MATLAB Examples

Regression Model with AR Errors and t Innovations

This example shows how to set the innovation distribution of a regression model with AR errors to a $t$ distribution.

Specify the regression model with AR(4) errors:

$$\begin{array}{l}{y_t} = {X_t}\left[ \begin{array}{l} - 2\\0.5\end{array} \right] + {u_t}\\{u_t} = 0.2{u_{t - 1}} + 0.1{u_{t - 4}} + {\varepsilon _t},\end{array}$$

where $\varepsilon_t$ has a $t$ distribution with the default degrees of freedom and unit variance.

Mdl = regARIMA('AR',{0.2,0.1},'ARLags',[1,4],...
    'Constant',0,'Beta',[-2;0.5],'Variance',1,...
    'Distribution','t')
Mdl = 

    Regression with ARIMA(4,0,0) Error Model:
    ------------------------------------------
    Distribution: Name = 't', DoF = NaN
       Intercept: 0
            Beta: [-2 0.5]
               P: 4
               D: 0
               Q: 0
              AR: {0.2 0.1} at Lags [1 4]
             SAR: {}
              MA: {}
             SMA: {}
        Variance: 1

The default degrees of freedom is NaN. If you don't know the degrees of freedom, then you can estimate it by passing Mdl and the data to estimate.

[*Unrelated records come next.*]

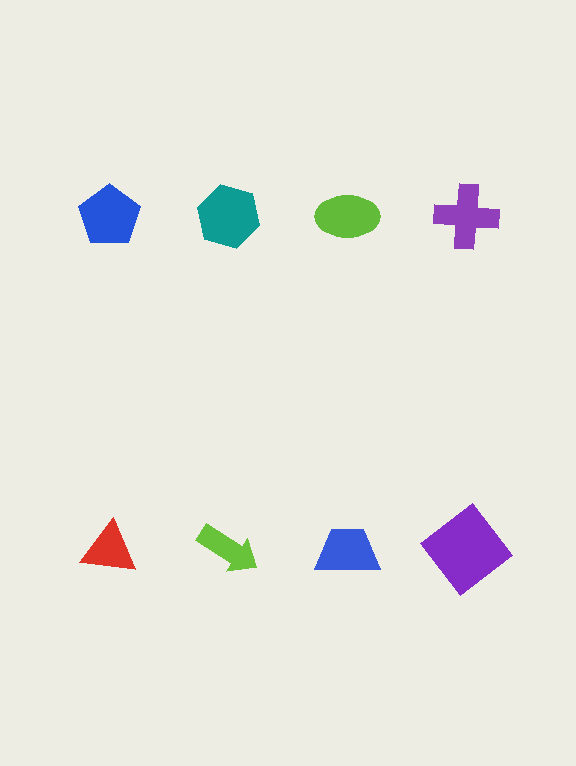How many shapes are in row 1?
4 shapes.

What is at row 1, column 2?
A teal hexagon.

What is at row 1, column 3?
A lime ellipse.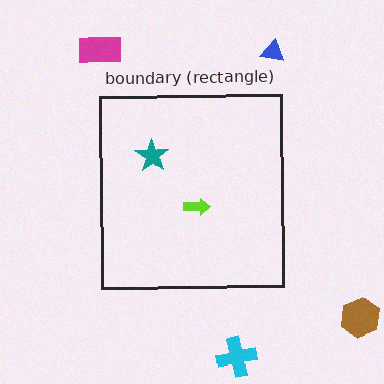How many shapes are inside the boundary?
2 inside, 4 outside.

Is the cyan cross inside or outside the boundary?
Outside.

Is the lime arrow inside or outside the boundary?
Inside.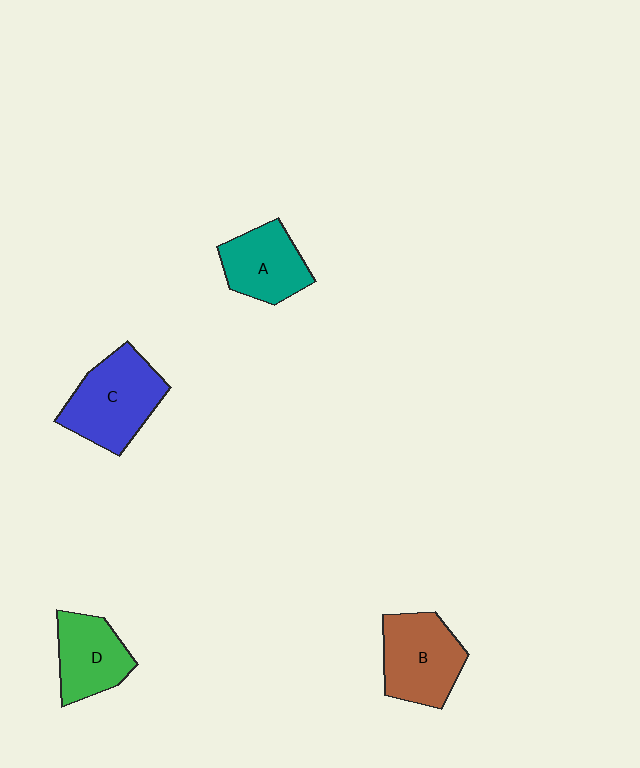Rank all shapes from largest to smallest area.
From largest to smallest: C (blue), B (brown), A (teal), D (green).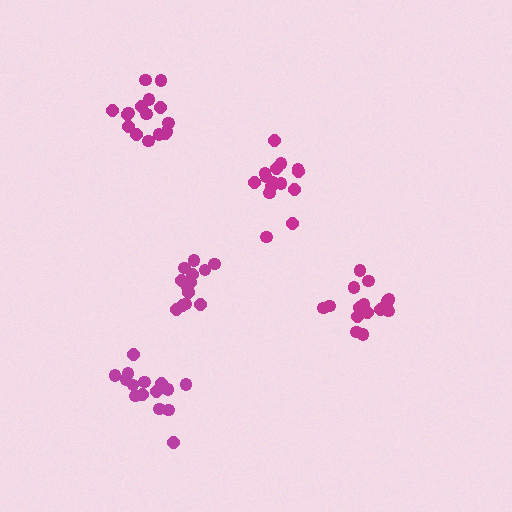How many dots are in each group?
Group 1: 16 dots, Group 2: 14 dots, Group 3: 15 dots, Group 4: 16 dots, Group 5: 15 dots (76 total).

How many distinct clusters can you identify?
There are 5 distinct clusters.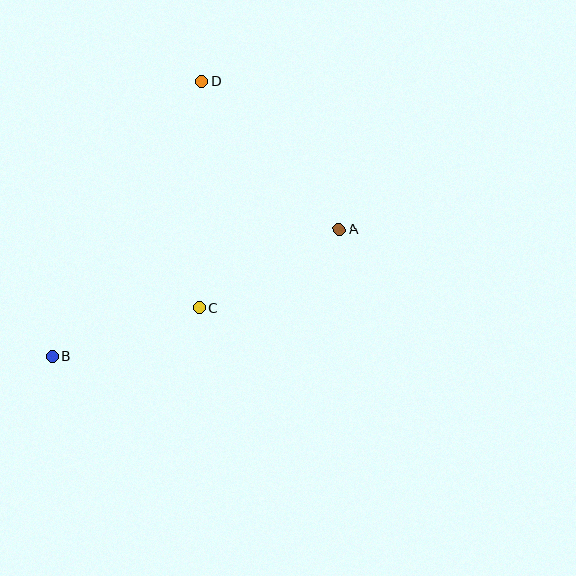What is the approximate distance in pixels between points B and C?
The distance between B and C is approximately 156 pixels.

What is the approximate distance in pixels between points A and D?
The distance between A and D is approximately 202 pixels.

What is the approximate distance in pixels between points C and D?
The distance between C and D is approximately 226 pixels.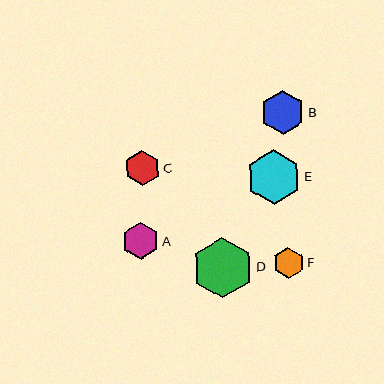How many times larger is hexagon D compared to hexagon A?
Hexagon D is approximately 1.6 times the size of hexagon A.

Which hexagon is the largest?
Hexagon D is the largest with a size of approximately 61 pixels.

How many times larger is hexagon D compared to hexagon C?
Hexagon D is approximately 1.7 times the size of hexagon C.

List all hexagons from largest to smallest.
From largest to smallest: D, E, B, A, C, F.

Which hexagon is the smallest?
Hexagon F is the smallest with a size of approximately 31 pixels.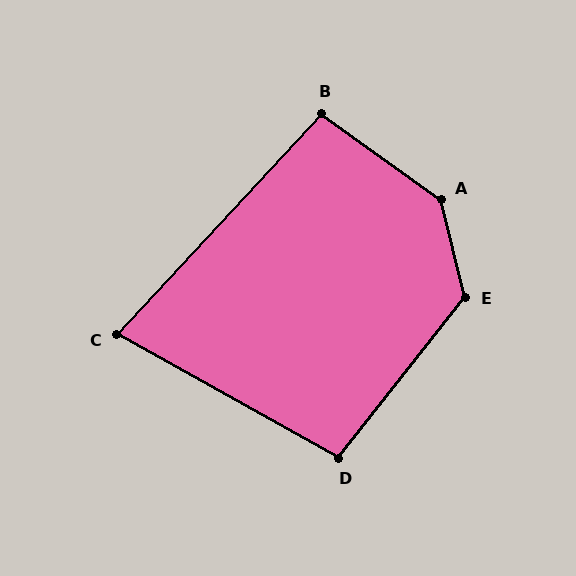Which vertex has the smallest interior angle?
C, at approximately 76 degrees.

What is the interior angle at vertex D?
Approximately 99 degrees (obtuse).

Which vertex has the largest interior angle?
A, at approximately 139 degrees.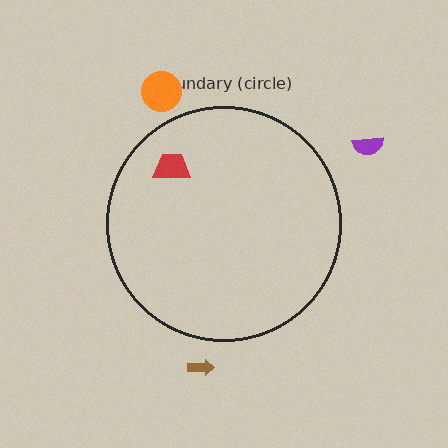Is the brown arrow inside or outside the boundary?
Outside.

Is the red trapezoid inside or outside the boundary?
Inside.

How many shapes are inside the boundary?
1 inside, 3 outside.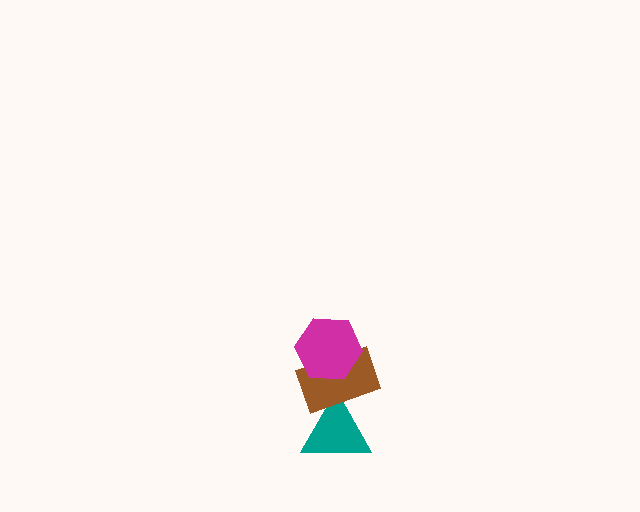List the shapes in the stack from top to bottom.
From top to bottom: the magenta hexagon, the brown rectangle, the teal triangle.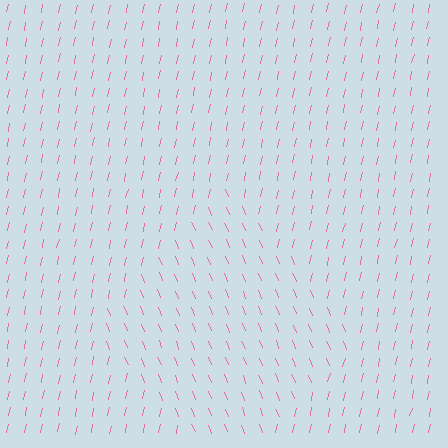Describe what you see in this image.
The image is filled with small pink line segments. A diamond region in the image has lines oriented differently from the surrounding lines, creating a visible texture boundary.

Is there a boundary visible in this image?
Yes, there is a texture boundary formed by a change in line orientation.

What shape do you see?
I see a diamond.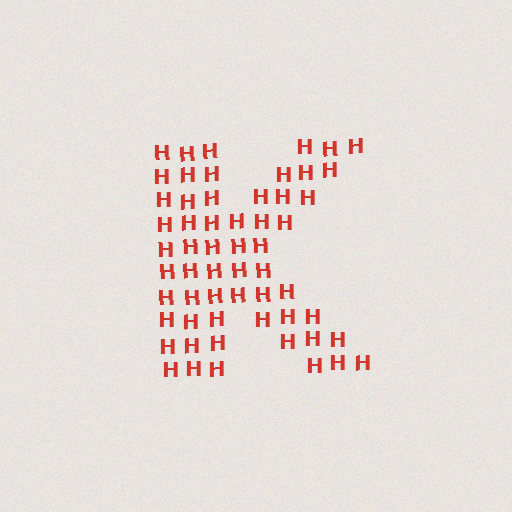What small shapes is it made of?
It is made of small letter H's.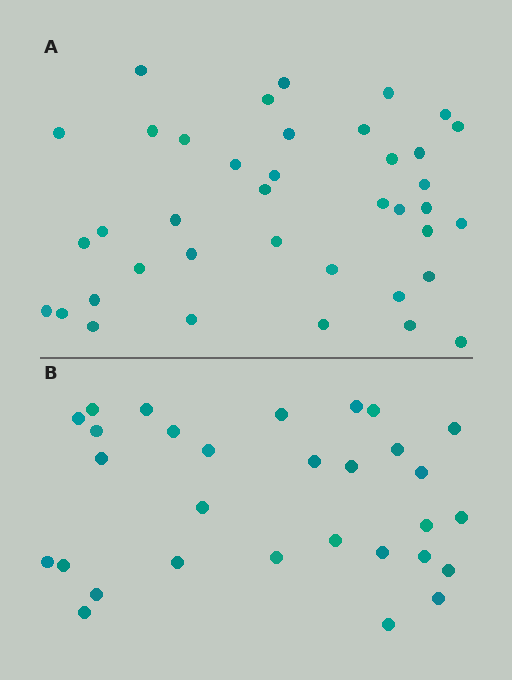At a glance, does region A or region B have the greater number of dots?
Region A (the top region) has more dots.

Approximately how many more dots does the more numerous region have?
Region A has roughly 8 or so more dots than region B.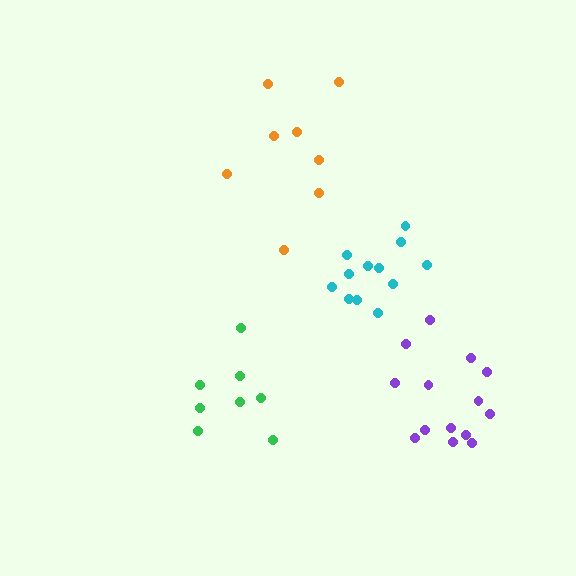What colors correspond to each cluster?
The clusters are colored: cyan, green, orange, purple.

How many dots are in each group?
Group 1: 12 dots, Group 2: 8 dots, Group 3: 8 dots, Group 4: 14 dots (42 total).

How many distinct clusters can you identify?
There are 4 distinct clusters.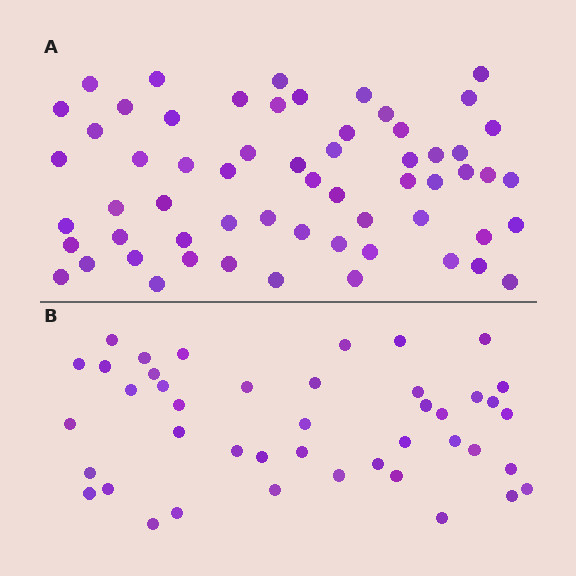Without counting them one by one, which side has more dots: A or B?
Region A (the top region) has more dots.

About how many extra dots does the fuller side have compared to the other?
Region A has approximately 15 more dots than region B.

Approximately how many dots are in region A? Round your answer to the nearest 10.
About 60 dots.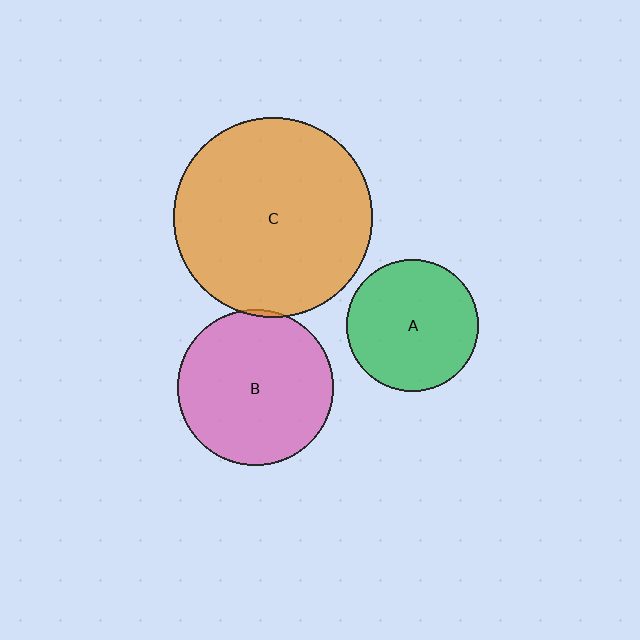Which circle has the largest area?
Circle C (orange).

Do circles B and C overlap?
Yes.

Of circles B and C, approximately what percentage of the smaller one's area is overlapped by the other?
Approximately 5%.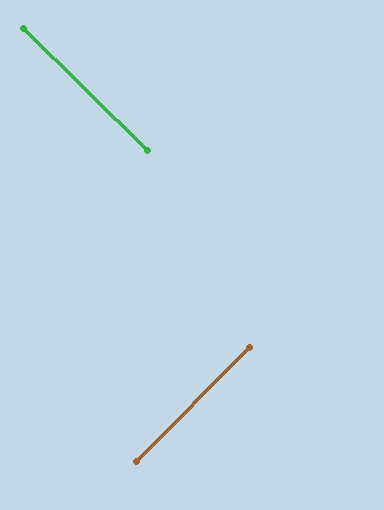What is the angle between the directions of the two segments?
Approximately 90 degrees.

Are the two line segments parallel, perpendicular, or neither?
Perpendicular — they meet at approximately 90°.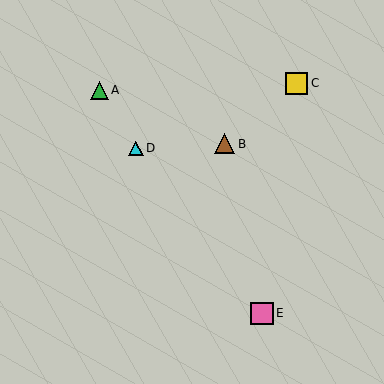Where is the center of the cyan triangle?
The center of the cyan triangle is at (136, 148).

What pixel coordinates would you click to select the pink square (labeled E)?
Click at (262, 313) to select the pink square E.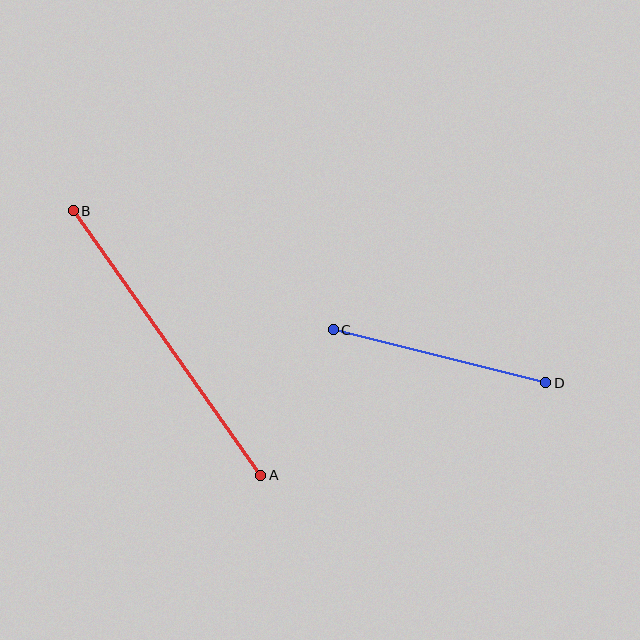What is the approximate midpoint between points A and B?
The midpoint is at approximately (167, 343) pixels.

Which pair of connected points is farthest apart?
Points A and B are farthest apart.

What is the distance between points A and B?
The distance is approximately 324 pixels.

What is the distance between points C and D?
The distance is approximately 219 pixels.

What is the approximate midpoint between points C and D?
The midpoint is at approximately (440, 356) pixels.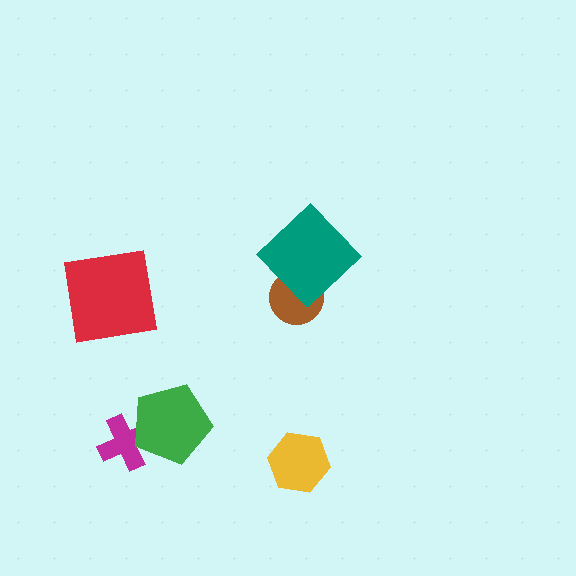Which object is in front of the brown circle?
The teal diamond is in front of the brown circle.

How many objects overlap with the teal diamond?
1 object overlaps with the teal diamond.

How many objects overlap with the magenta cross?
1 object overlaps with the magenta cross.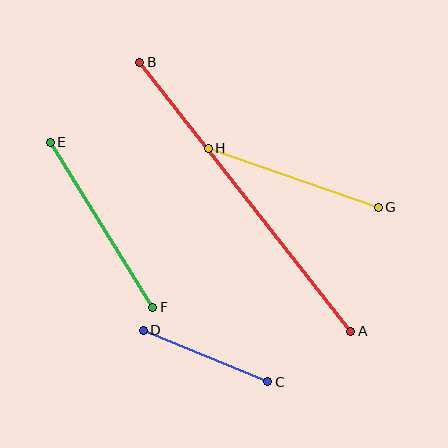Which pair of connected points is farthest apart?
Points A and B are farthest apart.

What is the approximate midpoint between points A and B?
The midpoint is at approximately (245, 197) pixels.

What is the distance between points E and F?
The distance is approximately 194 pixels.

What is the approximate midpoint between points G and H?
The midpoint is at approximately (293, 178) pixels.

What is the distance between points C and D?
The distance is approximately 134 pixels.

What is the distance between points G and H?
The distance is approximately 180 pixels.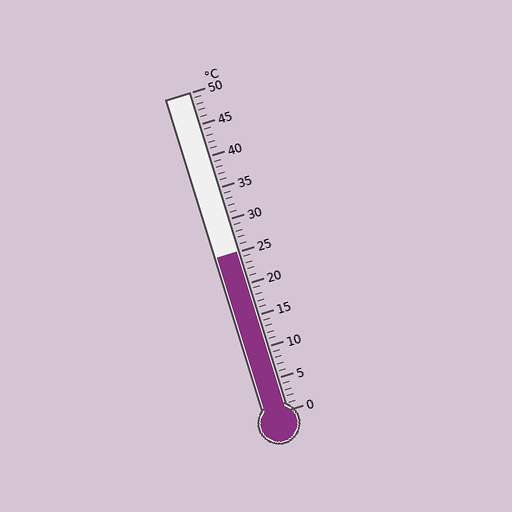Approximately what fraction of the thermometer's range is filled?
The thermometer is filled to approximately 50% of its range.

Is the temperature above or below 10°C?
The temperature is above 10°C.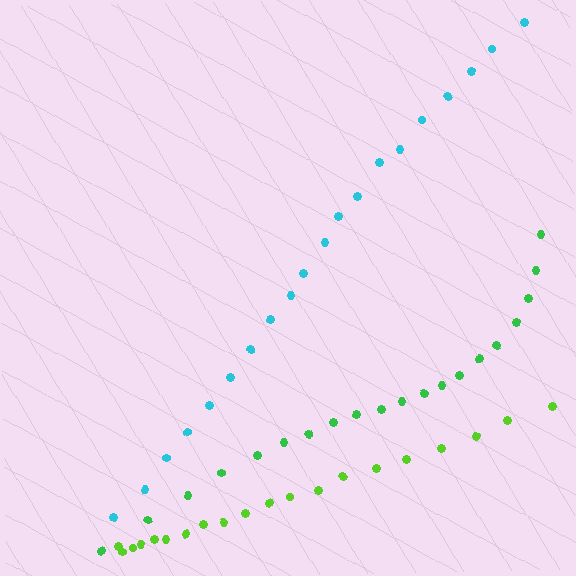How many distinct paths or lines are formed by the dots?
There are 3 distinct paths.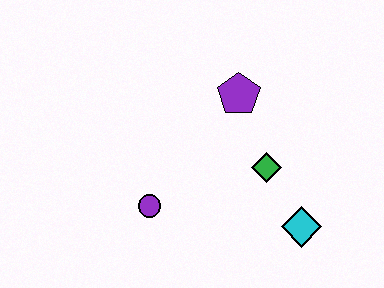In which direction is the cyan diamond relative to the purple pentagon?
The cyan diamond is below the purple pentagon.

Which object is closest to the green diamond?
The cyan diamond is closest to the green diamond.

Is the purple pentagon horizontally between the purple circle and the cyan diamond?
Yes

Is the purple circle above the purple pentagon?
No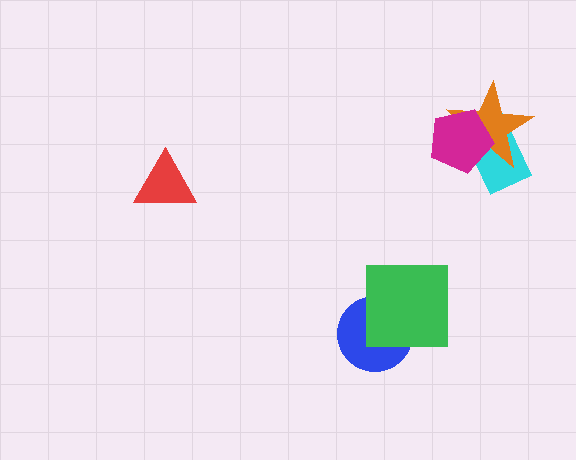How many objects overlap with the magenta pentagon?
2 objects overlap with the magenta pentagon.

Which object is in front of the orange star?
The magenta pentagon is in front of the orange star.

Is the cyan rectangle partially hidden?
Yes, it is partially covered by another shape.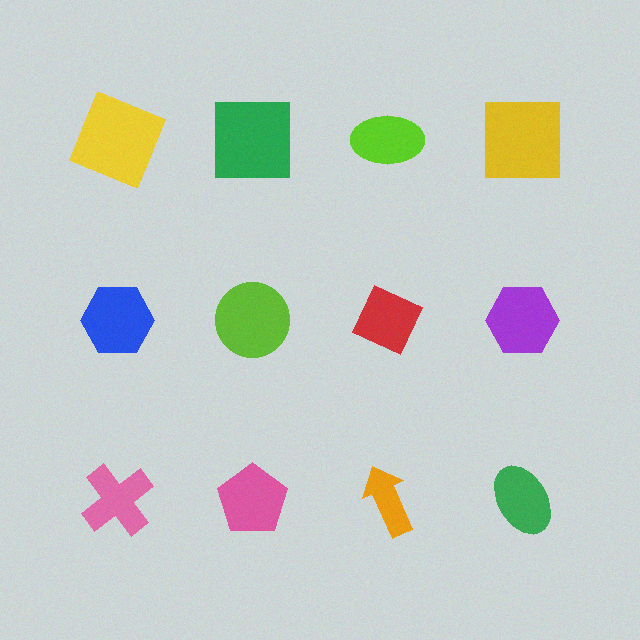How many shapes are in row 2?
4 shapes.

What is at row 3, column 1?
A pink cross.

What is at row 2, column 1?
A blue hexagon.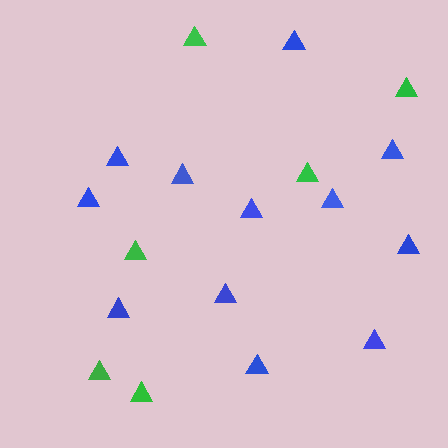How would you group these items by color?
There are 2 groups: one group of blue triangles (12) and one group of green triangles (6).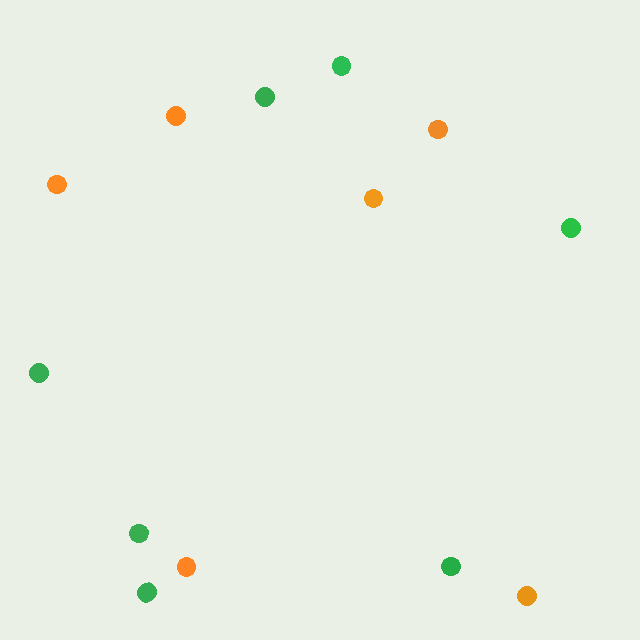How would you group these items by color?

Specify a $t_{10}$ distribution.

Mdl.Distribution = struct('Name','t','DoF',10)
Mdl = 

    Regression with ARIMA(4,0,0) Error Model:
    ------------------------------------------
    Distribution: Name = 't', DoF = 10
       Intercept: 0
            Beta: [-2 0.5]
               P: 4
               D: 0
               Q: 0
              AR: {0.2 0.1} at Lags [1 4]
             SAR: {}
              MA: {}
             SMA: {}
        Variance: 1

You can simulate or forecast responses using simulate or forecast because Mdl is completely specified.

In applications, such as simulation, the software normalizes the random $t$ innovations. In other words, Variance overrides the theoretical variance of the $t$ random variable (which is DoF/(DoF - 2)), but preserves the kurtosis of the distribution.